One of the most controversial debates at the coming session of the Church Assembly, which is due to be held from February 3th to 17th, is likely to be the discussion of the Archbishops' Commission's report on "Women and Holy Orders", which was published at the end of 1966. The commission itself made no recommendations on the question of whether women should be ordained to the priesthood, but supporters and opponents of feminine ordination will have full opportunity for airing their views in the Assembly.

As an introduction to the debate we might take a look at some of the arguments on either side mentioned in the report. In the first place it is interesting to note that there seems to be no fundamental theological objection to the ordination of women. Though it is evident that St Paul believed women to be subordinate to men, the report states that "the question whether women may be ordained to the Christian ministry is not one to which the New Testament gives a clear answer."

Those, however, who oppose the ordination of women, think that tradition is a vital factor, and that the exclusion of women from holy orders is part of the traditional nature of the Christian Church.

Other arguments against the ordination of \\omen are psychological and ecumenical. It is considered by some that the difference between the sexes make it inappropriate to have "women ministers, since a woman could hardly fulfil simultaneously her responsibilities as a parish priest and as a married woman. A further psychological point is that, rightly or wrongly, there is a great deal of prejudice against the idea of having women clergy, and some people denounce the suggestion as “disgusting'', "unthinkable" and "revolting''.

On the ecumenical side it is pointed out that only 48 of the 168 member-Churches of the World Council of Churches admit women to the full ministry, and it is argued that the admission of women to the priesthood in the Church of England would strain relationships with the Roman Catholic and Orthodox Churches.

Such arguments are rejected by those who would like to see women in holy orders. On the psychological side they claim that no reason can be put forward to exclude women from the exercise of priesthood solely because they are female, and that temperamentally women are as well fitted as men to be priests".

It is further claimed that the changes in women’s social circumstances in the twentieth century have removed the restrictions which made it impossible for women to be ordained in previous centuries, and that they are needed to renew the Church and fill the vacancies caused by the shortage of men clergy.

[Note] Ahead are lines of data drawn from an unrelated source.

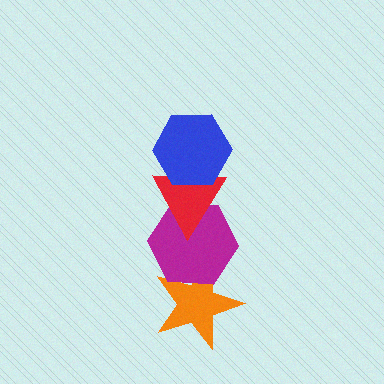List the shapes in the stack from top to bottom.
From top to bottom: the blue hexagon, the red triangle, the magenta hexagon, the orange star.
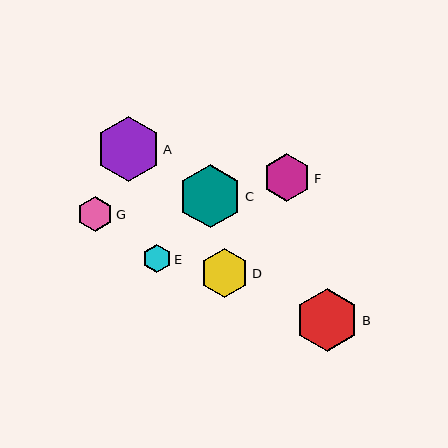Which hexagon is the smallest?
Hexagon E is the smallest with a size of approximately 28 pixels.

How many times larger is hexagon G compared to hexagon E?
Hexagon G is approximately 1.2 times the size of hexagon E.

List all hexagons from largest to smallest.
From largest to smallest: A, B, C, D, F, G, E.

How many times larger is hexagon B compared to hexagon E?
Hexagon B is approximately 2.3 times the size of hexagon E.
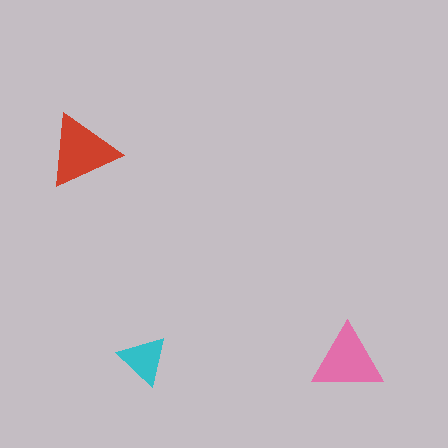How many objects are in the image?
There are 3 objects in the image.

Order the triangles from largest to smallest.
the red one, the pink one, the cyan one.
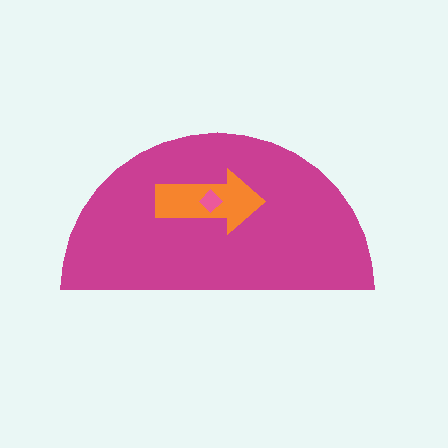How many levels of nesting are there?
3.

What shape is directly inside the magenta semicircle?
The orange arrow.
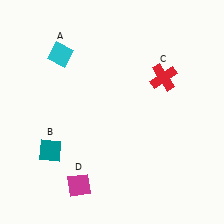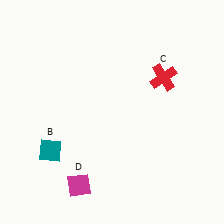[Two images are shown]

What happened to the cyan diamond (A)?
The cyan diamond (A) was removed in Image 2. It was in the top-left area of Image 1.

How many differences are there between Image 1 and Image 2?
There is 1 difference between the two images.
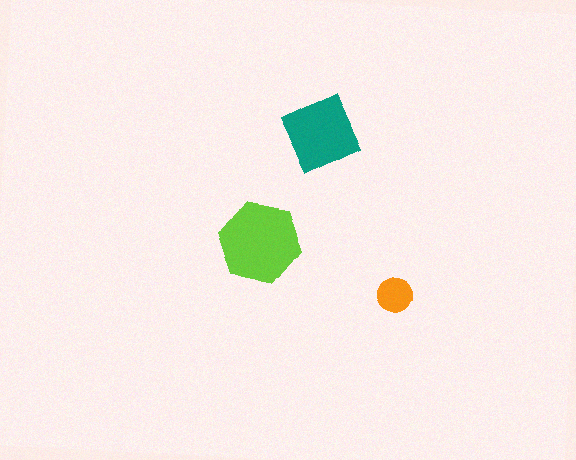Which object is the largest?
The lime hexagon.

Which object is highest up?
The teal diamond is topmost.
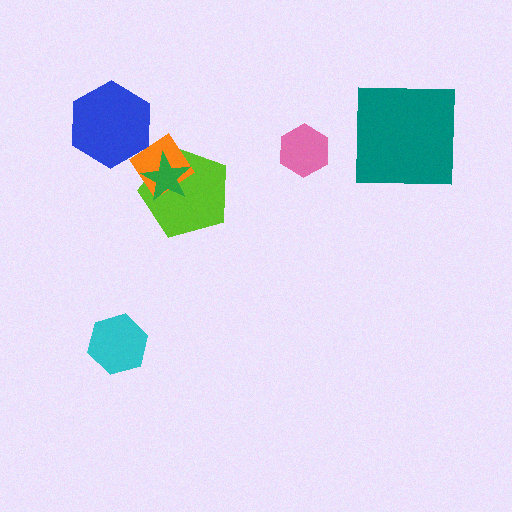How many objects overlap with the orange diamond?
2 objects overlap with the orange diamond.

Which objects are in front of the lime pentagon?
2 objects cover part of the lime pentagon: the orange diamond and the green star.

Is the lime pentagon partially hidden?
Yes, it is partially covered by another shape.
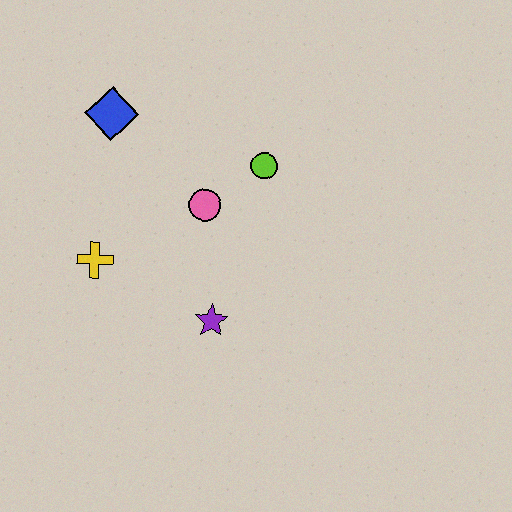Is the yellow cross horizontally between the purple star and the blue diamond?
No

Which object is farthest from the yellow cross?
The lime circle is farthest from the yellow cross.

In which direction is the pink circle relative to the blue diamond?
The pink circle is to the right of the blue diamond.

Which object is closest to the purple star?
The pink circle is closest to the purple star.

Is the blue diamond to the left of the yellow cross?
No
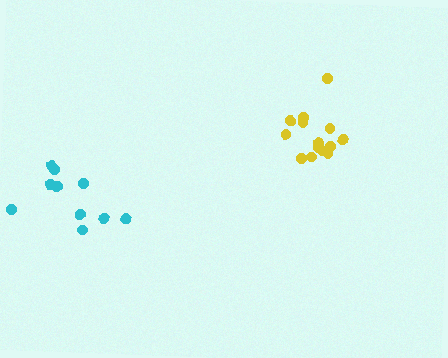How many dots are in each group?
Group 1: 14 dots, Group 2: 10 dots (24 total).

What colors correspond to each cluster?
The clusters are colored: yellow, cyan.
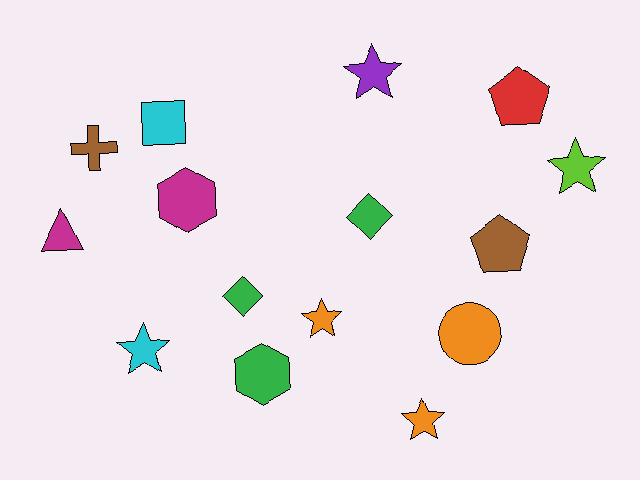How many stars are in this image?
There are 5 stars.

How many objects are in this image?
There are 15 objects.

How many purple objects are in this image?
There is 1 purple object.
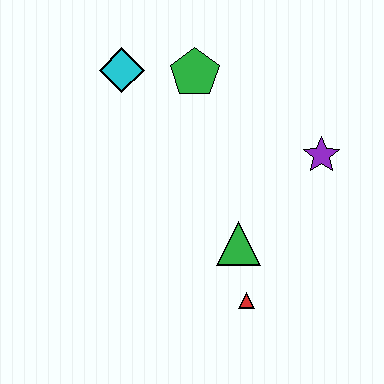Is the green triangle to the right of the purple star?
No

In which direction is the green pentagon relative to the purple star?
The green pentagon is to the left of the purple star.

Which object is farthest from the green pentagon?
The red triangle is farthest from the green pentagon.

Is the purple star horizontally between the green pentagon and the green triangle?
No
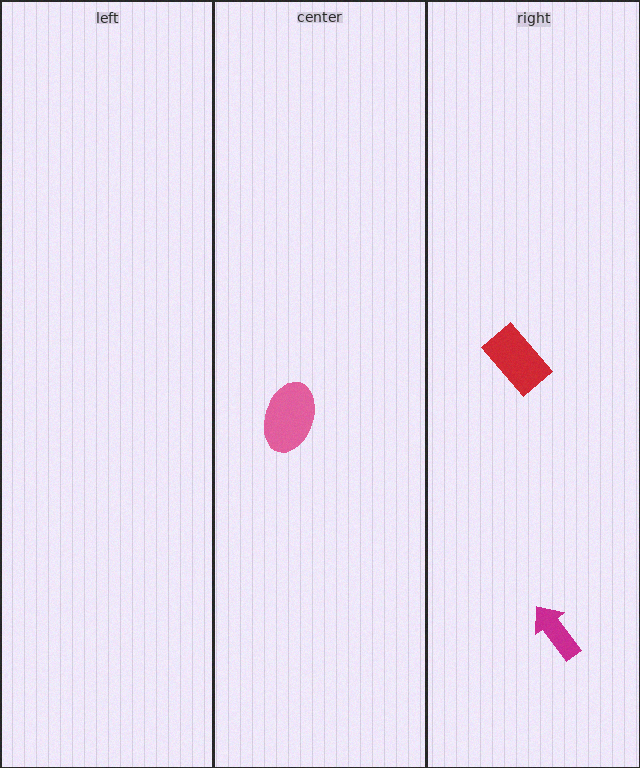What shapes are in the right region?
The red rectangle, the magenta arrow.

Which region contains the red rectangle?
The right region.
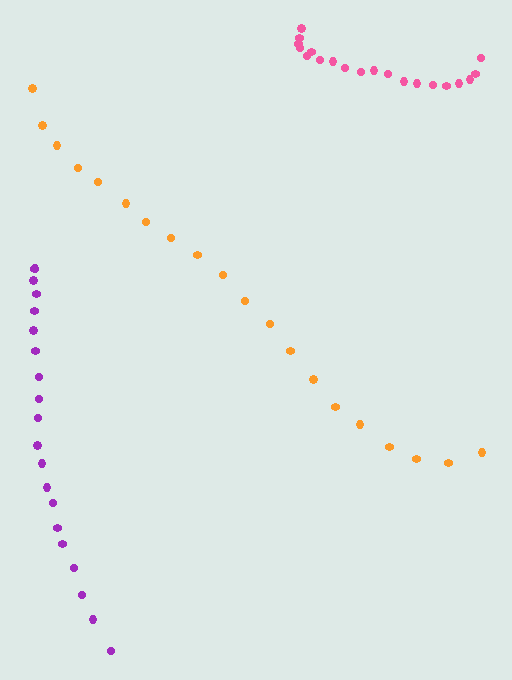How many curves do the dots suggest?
There are 3 distinct paths.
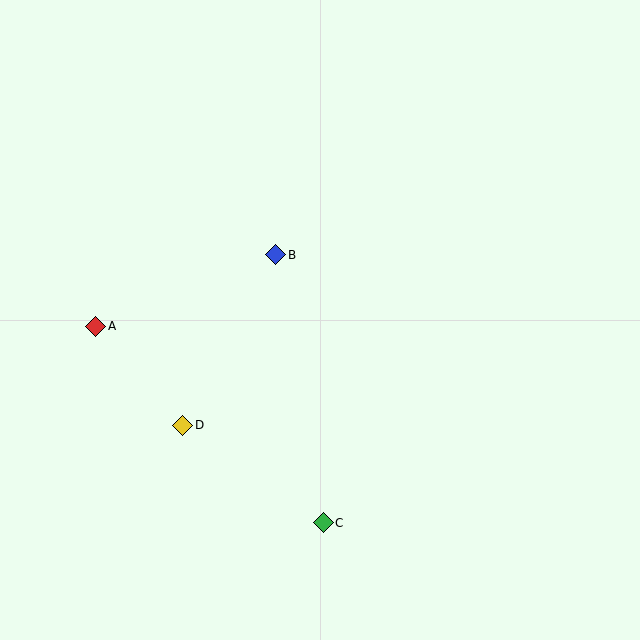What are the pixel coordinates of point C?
Point C is at (323, 523).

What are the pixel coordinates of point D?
Point D is at (183, 425).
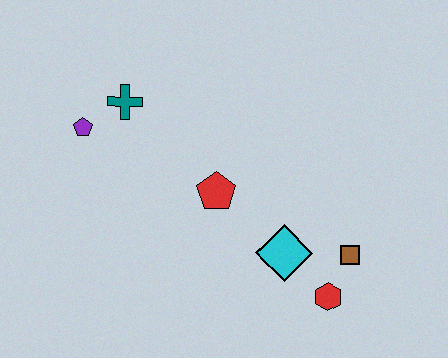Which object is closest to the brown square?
The red hexagon is closest to the brown square.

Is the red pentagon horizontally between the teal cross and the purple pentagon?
No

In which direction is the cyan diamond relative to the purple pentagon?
The cyan diamond is to the right of the purple pentagon.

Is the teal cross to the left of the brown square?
Yes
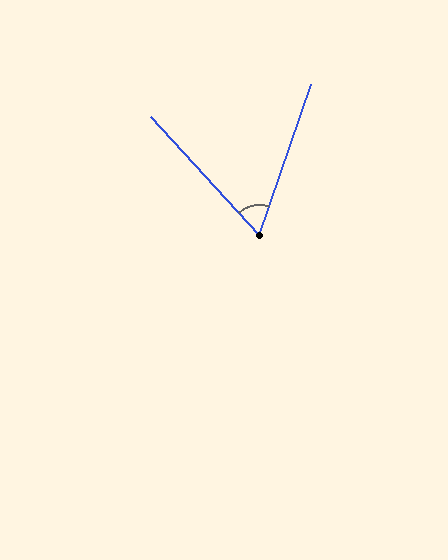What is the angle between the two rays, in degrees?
Approximately 61 degrees.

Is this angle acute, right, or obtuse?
It is acute.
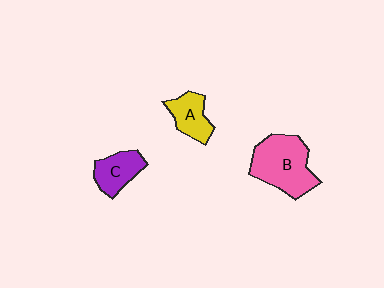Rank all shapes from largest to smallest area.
From largest to smallest: B (pink), C (purple), A (yellow).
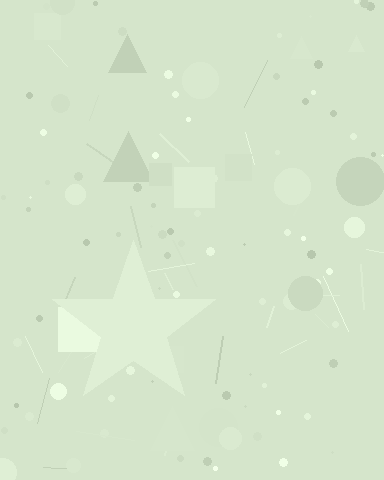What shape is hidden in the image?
A star is hidden in the image.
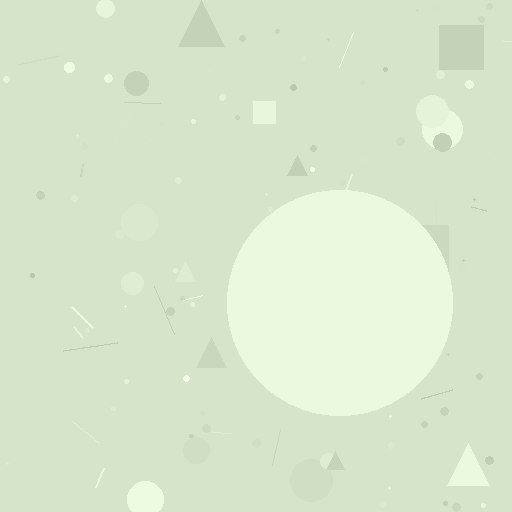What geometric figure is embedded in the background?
A circle is embedded in the background.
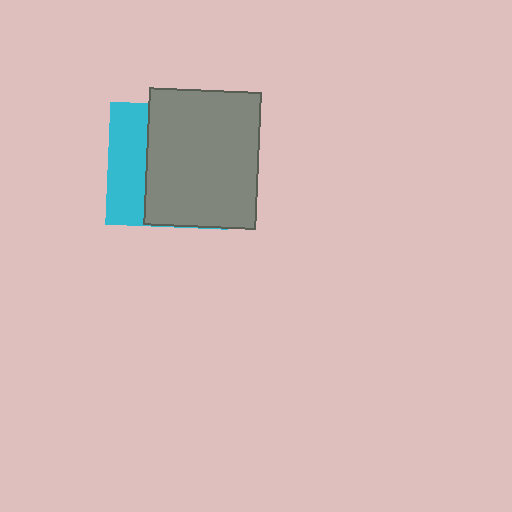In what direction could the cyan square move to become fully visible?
The cyan square could move left. That would shift it out from behind the gray rectangle entirely.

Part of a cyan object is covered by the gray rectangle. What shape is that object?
It is a square.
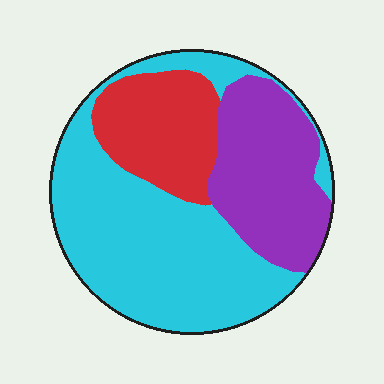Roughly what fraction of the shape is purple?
Purple covers roughly 25% of the shape.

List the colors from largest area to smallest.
From largest to smallest: cyan, purple, red.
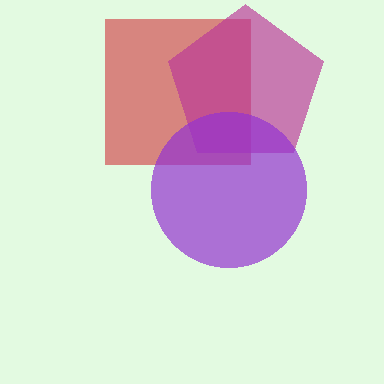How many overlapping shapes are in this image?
There are 3 overlapping shapes in the image.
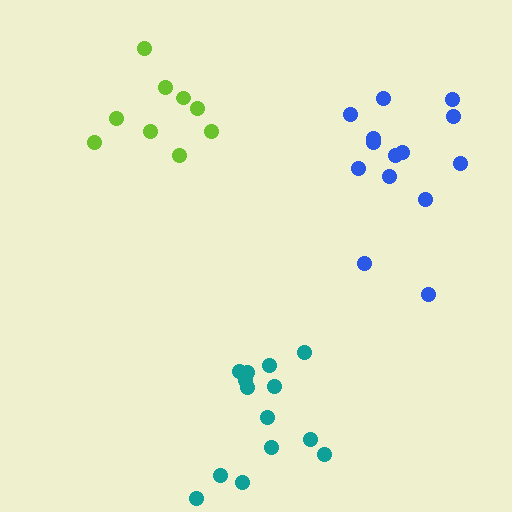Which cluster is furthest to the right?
The blue cluster is rightmost.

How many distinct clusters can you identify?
There are 3 distinct clusters.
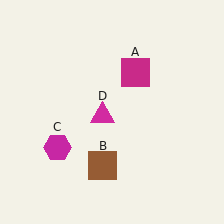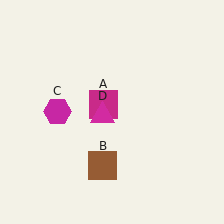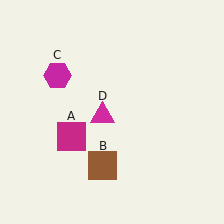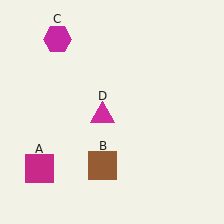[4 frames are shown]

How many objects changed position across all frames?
2 objects changed position: magenta square (object A), magenta hexagon (object C).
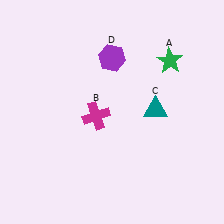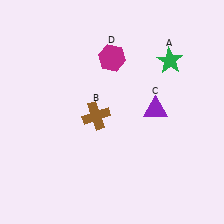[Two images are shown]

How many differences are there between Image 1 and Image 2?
There are 3 differences between the two images.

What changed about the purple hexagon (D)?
In Image 1, D is purple. In Image 2, it changed to magenta.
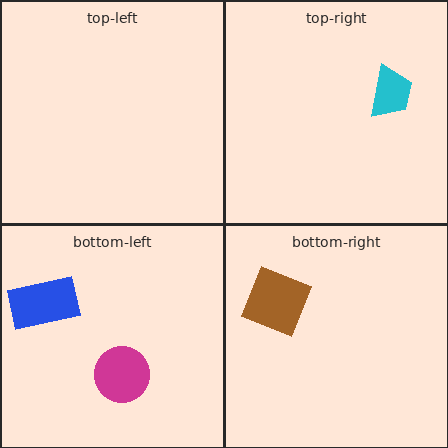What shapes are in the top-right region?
The cyan trapezoid.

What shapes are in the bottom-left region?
The magenta circle, the blue rectangle.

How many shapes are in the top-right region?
1.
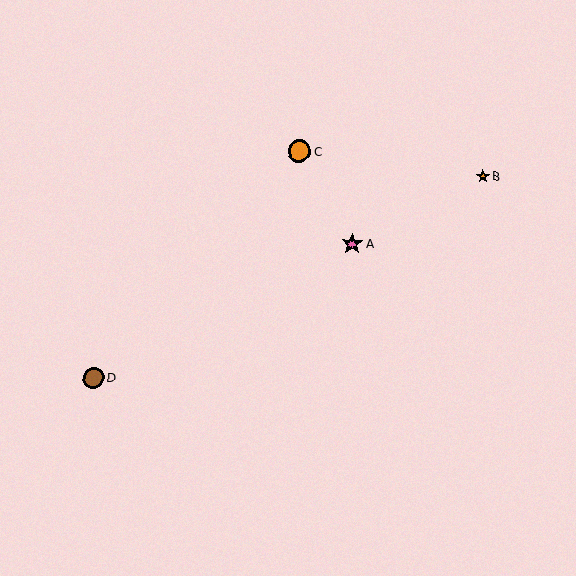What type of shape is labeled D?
Shape D is a brown circle.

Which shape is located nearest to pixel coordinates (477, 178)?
The orange star (labeled B) at (483, 176) is nearest to that location.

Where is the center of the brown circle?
The center of the brown circle is at (93, 378).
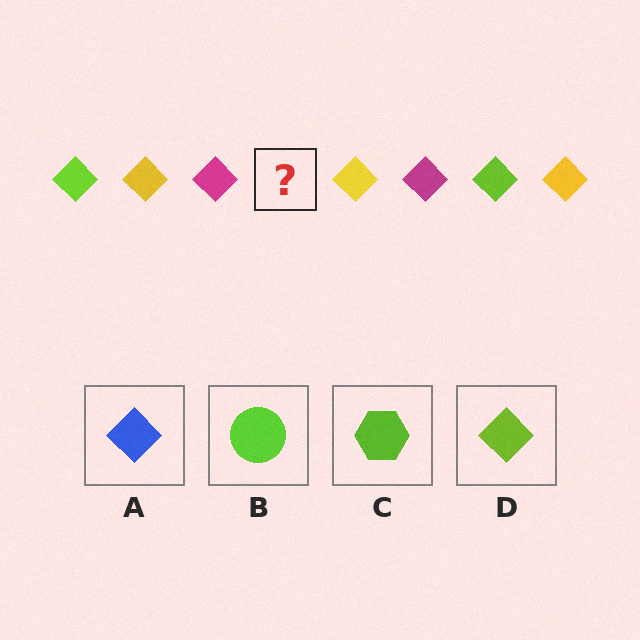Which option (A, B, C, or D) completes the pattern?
D.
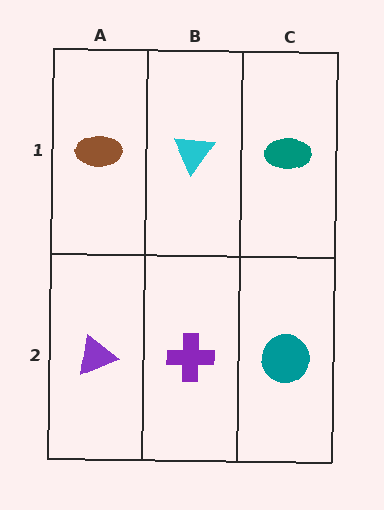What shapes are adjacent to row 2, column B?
A cyan triangle (row 1, column B), a purple triangle (row 2, column A), a teal circle (row 2, column C).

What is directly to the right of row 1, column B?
A teal ellipse.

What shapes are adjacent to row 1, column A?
A purple triangle (row 2, column A), a cyan triangle (row 1, column B).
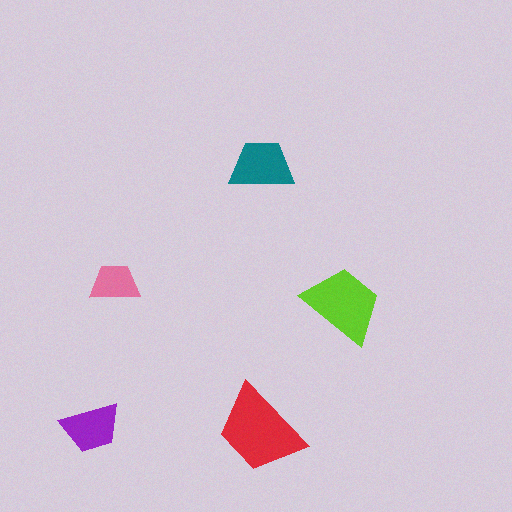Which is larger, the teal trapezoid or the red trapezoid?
The red one.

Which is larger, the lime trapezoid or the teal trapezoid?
The lime one.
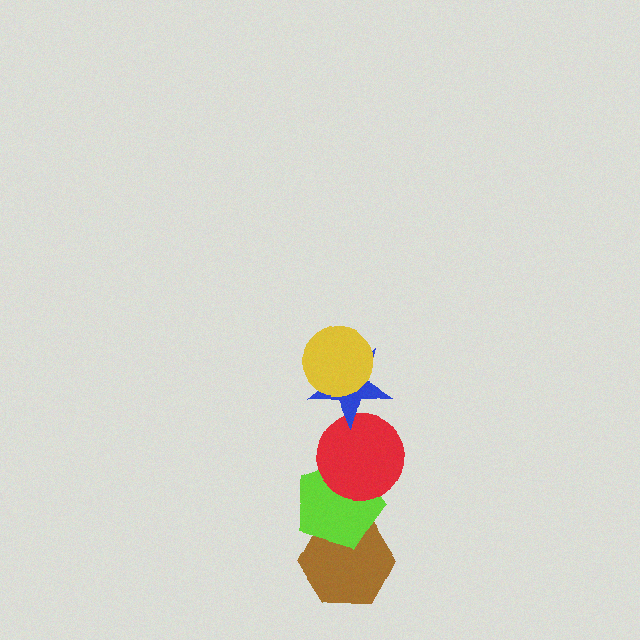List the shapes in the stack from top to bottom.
From top to bottom: the yellow circle, the blue star, the red circle, the lime pentagon, the brown hexagon.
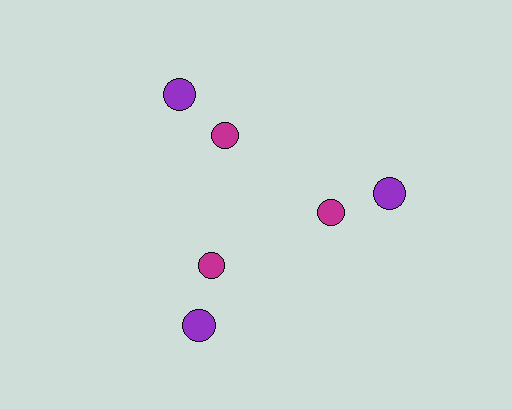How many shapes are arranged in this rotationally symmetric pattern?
There are 6 shapes, arranged in 3 groups of 2.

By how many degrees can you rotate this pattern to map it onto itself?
The pattern maps onto itself every 120 degrees of rotation.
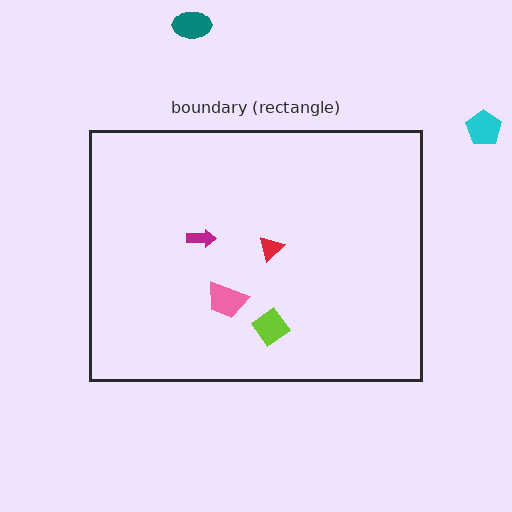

These are the opposing views, but a third attitude is also held. This is to the effect that, though there may be no conclusive theological or psychological reasons why women should not be ordained, the experiment is one which should not be made. Those who hold this view think that the ordination of women might set back the cause of Church union, that it would create needless controversy and that it would divert attention from more urgent problems in the Church's life. It is suggested that "to introduce so radical a change in the pattern of the Church's ministry would have far-reaching and unpredictable consequences".

This is a brief outline of some of the arguments and counter-arguments in "Women and Holy Orders", which is published by the Church Information Office, price 10s 6d. It can be seen that there is ample scope for a vigorous debate in the Church Assembly, and even if no conclusion is reached this month it should certainly help us all to make up our minds on the question of whether or not women should be ordained as priests.


Women's World Day of Prayer

The service for 1967 will take place in St Helier's Church at 2.45 p.m. on Friday. 10th February. It is hoped that as many women as possible, of all denominations, will be able to join in this united service of prayer and praise.